Branża e-bookowa jest dopiero u progu tego problemu i ma szansę wybrać właściwą drogę. Mamy porównanie z branżą muzyczną (która jest już branżą po przejściach), gdzie mnóstwo pieniędzy i energii jest marnotrawionych na walkę z p2p albo z pojedynczymi użytkownikami, albo na rozwój DRM a skala piractwa wcale się nie zmniejsza.

Niestety w polskich warunkach najwazniejszy jest populistyczny lans w jakichś komisjach, izbach, konwencjach, konferencjach.

Autor:  jarett [ 28 cze 2010 19:52:16 ]
Tytuł:  Re: Po posiedzeniu Sekcji Publikacji Elektronicznych PIK - kom.

A jeszcze jedna ciekawa rzecz mi się przypomniała.
Pan Gołębiewski, zasiadający w szanownym gremium pisał kiedyś w swojej książce pod dziwnym tytułem
" e książka | book. Kultura szerokopasmowa" co następuje:

"(...)absurdalne są wszelkie próby ograniczenia funkcjonalności e-książek np. przez wprowadzenie limitu stron, które można wydrukować. Ograniczając prawa konsumenta, zniechęcamy go nie tylko do produktu, lecz także do własnej marki. Z handlowego punktu widzenia są to błędy niewybaczalne"..

i dalej...

"Trzeba zatem stworzyć takie ekonomiczne podstawy funkcjonowania kultury w internecie, które uczynią istnienie sieci peer-to-peer nieopłacalnymi"

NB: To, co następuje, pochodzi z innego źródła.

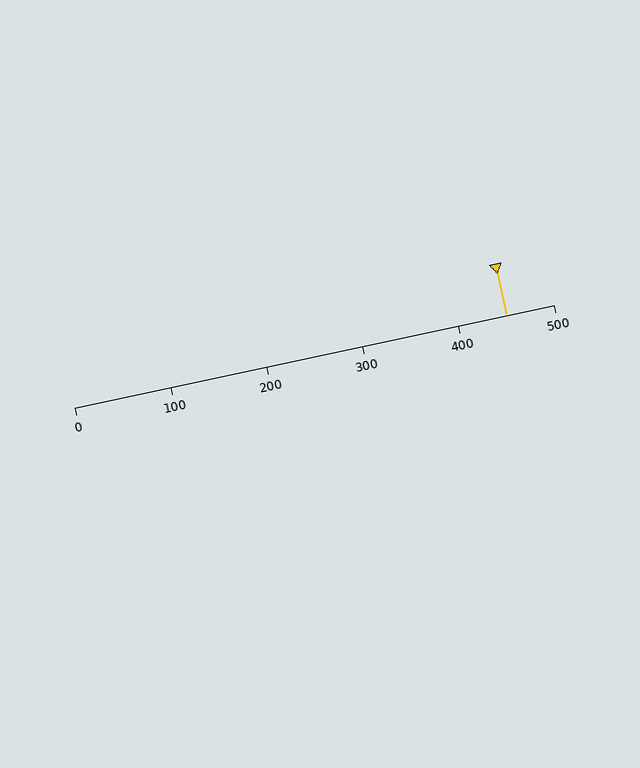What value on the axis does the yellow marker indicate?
The marker indicates approximately 450.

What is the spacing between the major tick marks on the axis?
The major ticks are spaced 100 apart.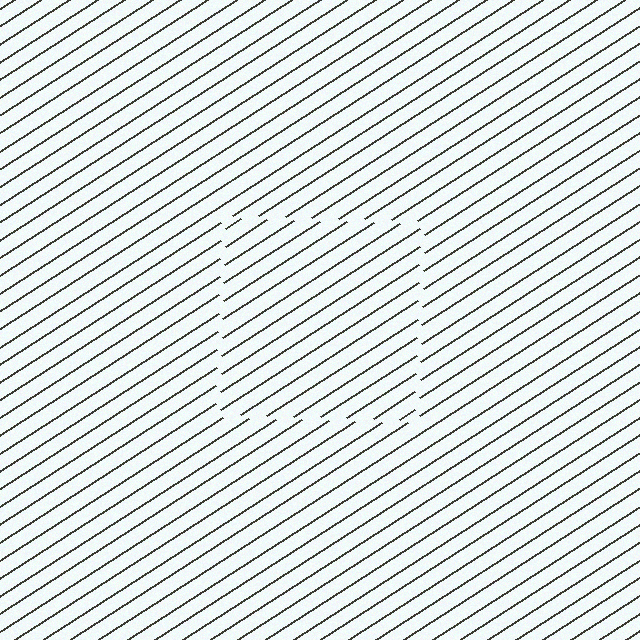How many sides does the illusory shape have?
4 sides — the line-ends trace a square.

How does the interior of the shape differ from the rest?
The interior of the shape contains the same grating, shifted by half a period — the contour is defined by the phase discontinuity where line-ends from the inner and outer gratings abut.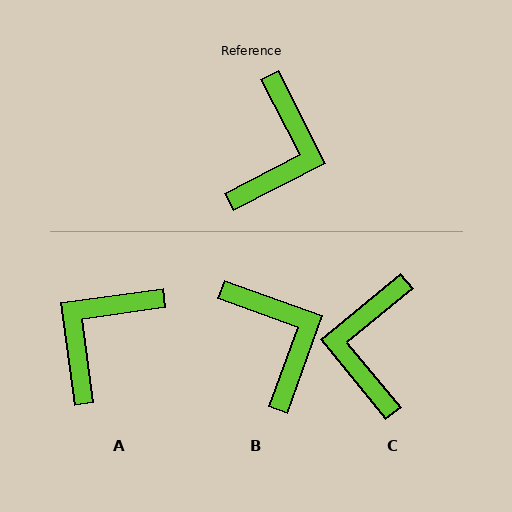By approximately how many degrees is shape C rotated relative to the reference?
Approximately 168 degrees clockwise.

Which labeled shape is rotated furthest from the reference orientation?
C, about 168 degrees away.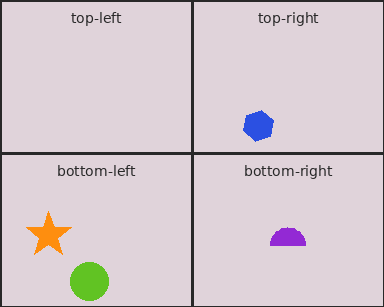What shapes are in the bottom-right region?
The purple semicircle.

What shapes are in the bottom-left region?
The orange star, the lime circle.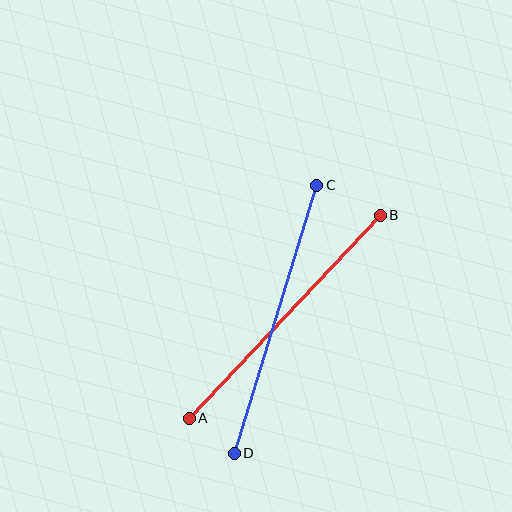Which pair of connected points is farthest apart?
Points C and D are farthest apart.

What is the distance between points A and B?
The distance is approximately 279 pixels.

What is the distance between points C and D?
The distance is approximately 280 pixels.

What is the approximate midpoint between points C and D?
The midpoint is at approximately (275, 319) pixels.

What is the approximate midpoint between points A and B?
The midpoint is at approximately (285, 317) pixels.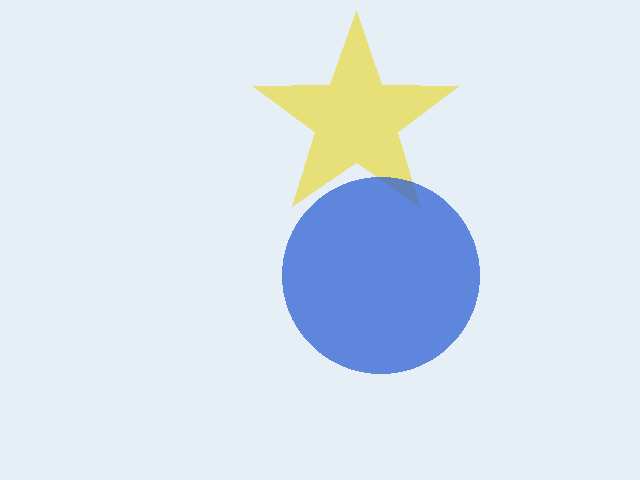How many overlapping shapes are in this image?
There are 2 overlapping shapes in the image.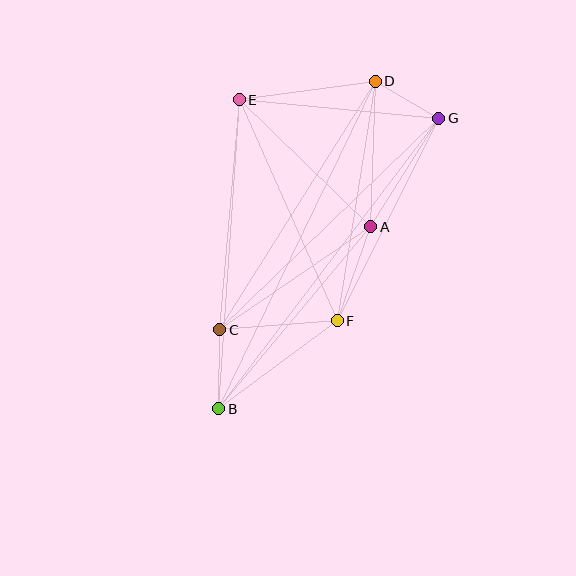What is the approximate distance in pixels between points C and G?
The distance between C and G is approximately 305 pixels.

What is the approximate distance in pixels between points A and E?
The distance between A and E is approximately 183 pixels.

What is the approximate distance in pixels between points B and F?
The distance between B and F is approximately 148 pixels.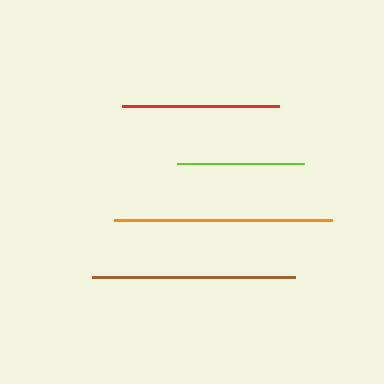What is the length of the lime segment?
The lime segment is approximately 128 pixels long.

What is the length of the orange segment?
The orange segment is approximately 217 pixels long.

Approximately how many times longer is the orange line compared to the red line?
The orange line is approximately 1.4 times the length of the red line.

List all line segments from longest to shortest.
From longest to shortest: orange and brown (about equal), red, lime.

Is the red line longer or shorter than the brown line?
The brown line is longer than the red line.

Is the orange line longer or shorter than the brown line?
The orange and brown lines are approximately the same length (about 217 and 203 pixels).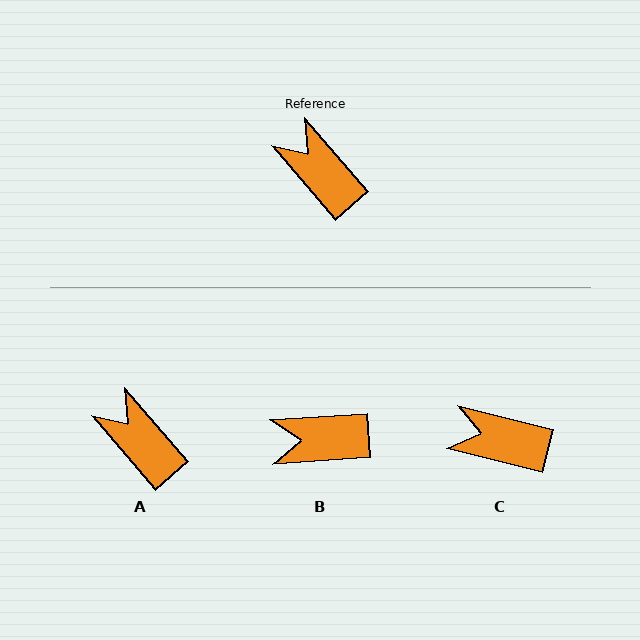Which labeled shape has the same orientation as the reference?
A.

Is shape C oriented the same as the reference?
No, it is off by about 35 degrees.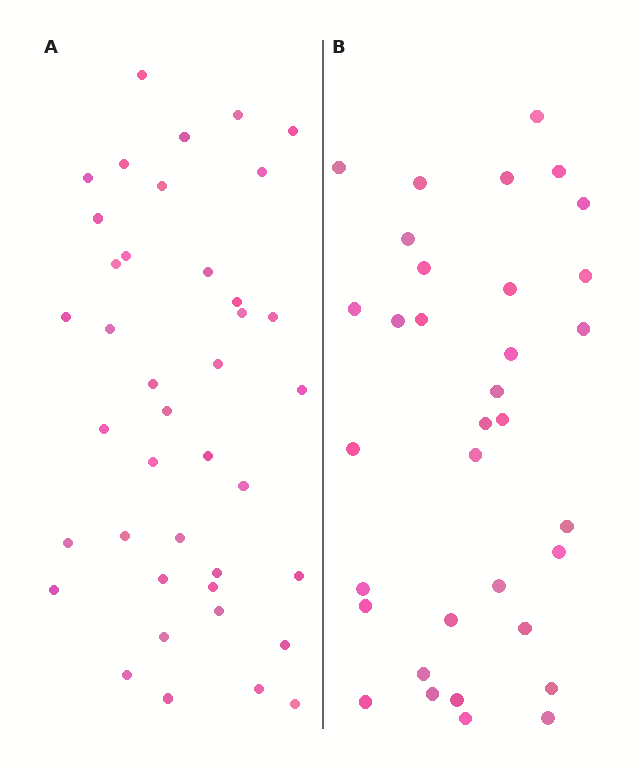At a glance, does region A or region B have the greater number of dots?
Region A (the left region) has more dots.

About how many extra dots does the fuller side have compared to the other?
Region A has about 6 more dots than region B.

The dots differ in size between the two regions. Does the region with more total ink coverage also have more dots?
No. Region B has more total ink coverage because its dots are larger, but region A actually contains more individual dots. Total area can be misleading — the number of items is what matters here.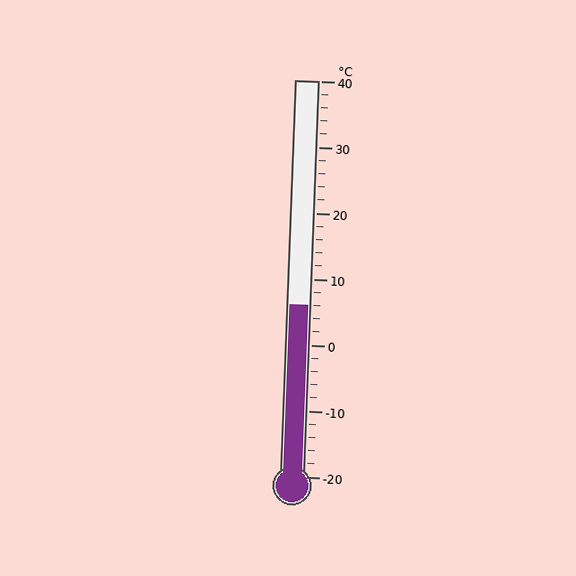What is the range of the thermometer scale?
The thermometer scale ranges from -20°C to 40°C.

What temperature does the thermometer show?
The thermometer shows approximately 6°C.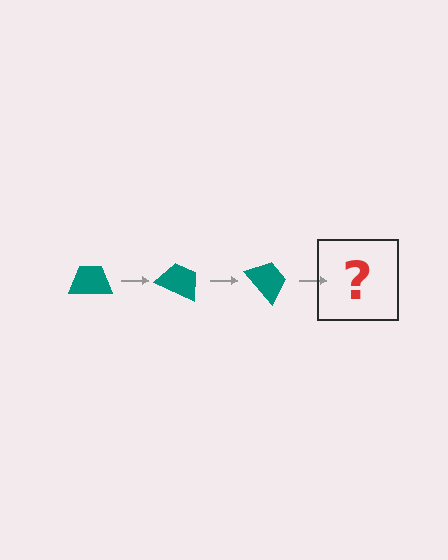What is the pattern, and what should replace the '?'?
The pattern is that the trapezoid rotates 25 degrees clockwise each step. The '?' should be a teal trapezoid rotated 75 degrees clockwise.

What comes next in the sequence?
The next element should be a teal trapezoid rotated 75 degrees clockwise.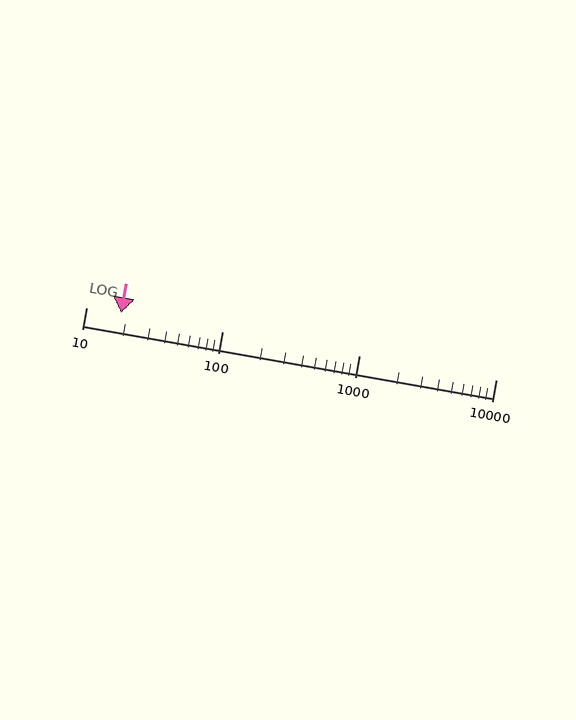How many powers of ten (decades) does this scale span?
The scale spans 3 decades, from 10 to 10000.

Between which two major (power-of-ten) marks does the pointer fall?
The pointer is between 10 and 100.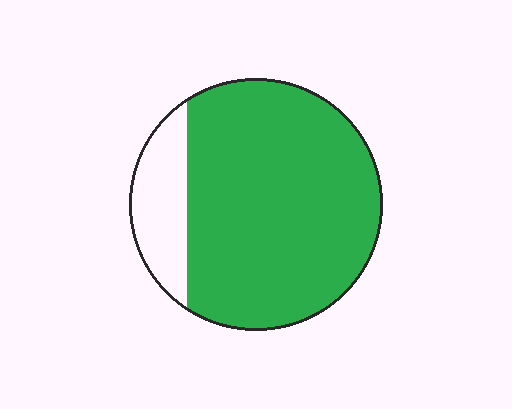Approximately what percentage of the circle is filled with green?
Approximately 85%.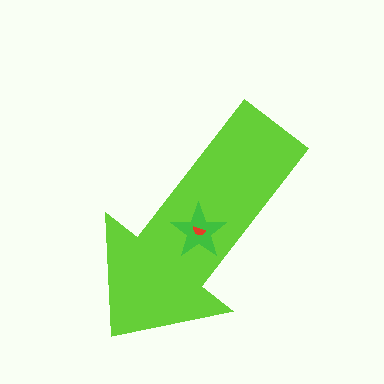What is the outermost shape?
The lime arrow.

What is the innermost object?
The red semicircle.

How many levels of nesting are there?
3.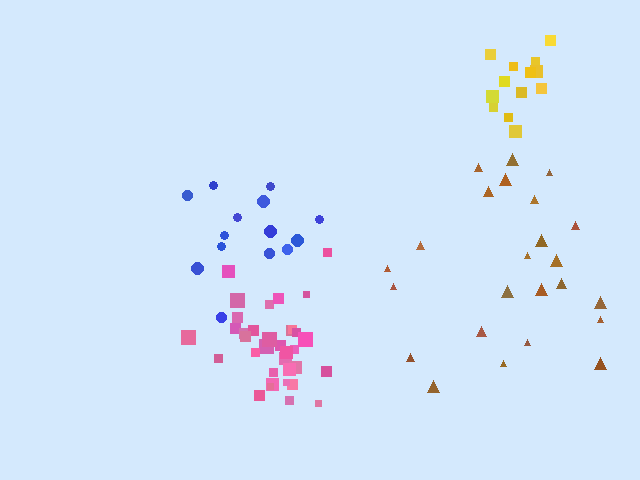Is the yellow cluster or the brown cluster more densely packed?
Yellow.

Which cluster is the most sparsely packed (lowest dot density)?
Brown.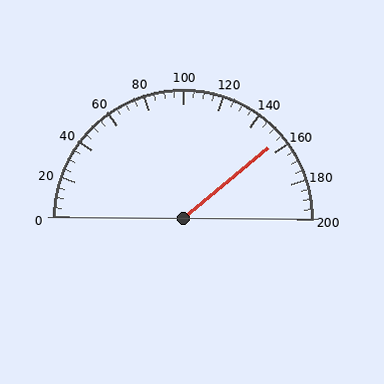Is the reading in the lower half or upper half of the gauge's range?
The reading is in the upper half of the range (0 to 200).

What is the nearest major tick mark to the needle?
The nearest major tick mark is 160.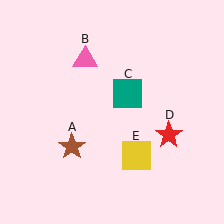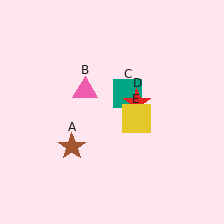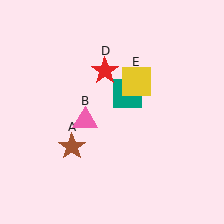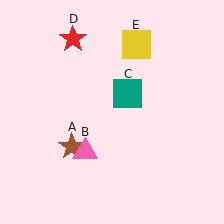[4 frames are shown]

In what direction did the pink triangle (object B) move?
The pink triangle (object B) moved down.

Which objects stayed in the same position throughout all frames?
Brown star (object A) and teal square (object C) remained stationary.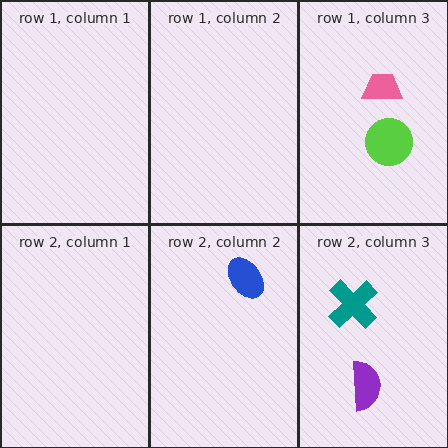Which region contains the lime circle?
The row 1, column 3 region.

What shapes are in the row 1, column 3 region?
The lime circle, the pink trapezoid.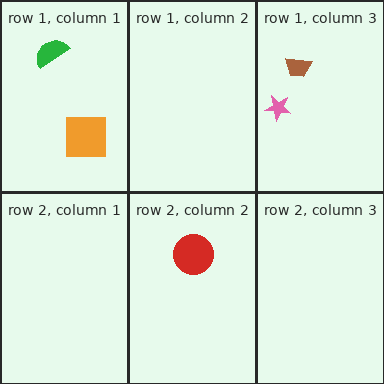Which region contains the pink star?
The row 1, column 3 region.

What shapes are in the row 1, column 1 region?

Pozostawiam pod rozwagę - mam nadzieję, że Pan Gołębiewski walczył o swoje poglądy, ale ostateczna decyzja PIKu stoi w zupełnej sprzeczności z tym (skądinąd słusznym, acz odległym w realizacji) rozumowaniem.

Autor:  komiks [ 01 lip 2010 14:33:45 ]
Tytuł:  Re: Po posiedzeniu Sekcji Publikacji Elektronicznych PIK - k

Aby zacytować czyjąś wypowiedz listowną należy uzyskać zgodę autora listu.

Autor:  Mori [ 01 lip 2010 16:53:36 ]
Tytuł:  Re: Po posiedzeniu Sekcji Publikacji Elektronicznych PIK - k

komiks napisał(a):
Aby zacytować czyjąś wypowiedz listowną należy uzyskać zgodę autora listu.

Jeżeli było się odbiorcą tego listu - to nie, jak tłumaczył kiedyś Olgierd Rudak na swoim blogu (natomiast musimy uzyskać zgodę adresata na opublikowanie własnego listu, jaki mu wysłaliśmy). Zatem - zgodę tak, ale adresata, nie nadawcy. Ponieważ cytowałem list, który otrzymałem, nie potrzebowałem niczyjej zgody (poza swoją własną) - bo w momencie, gdy go otrzymuję, należy on już do mnie.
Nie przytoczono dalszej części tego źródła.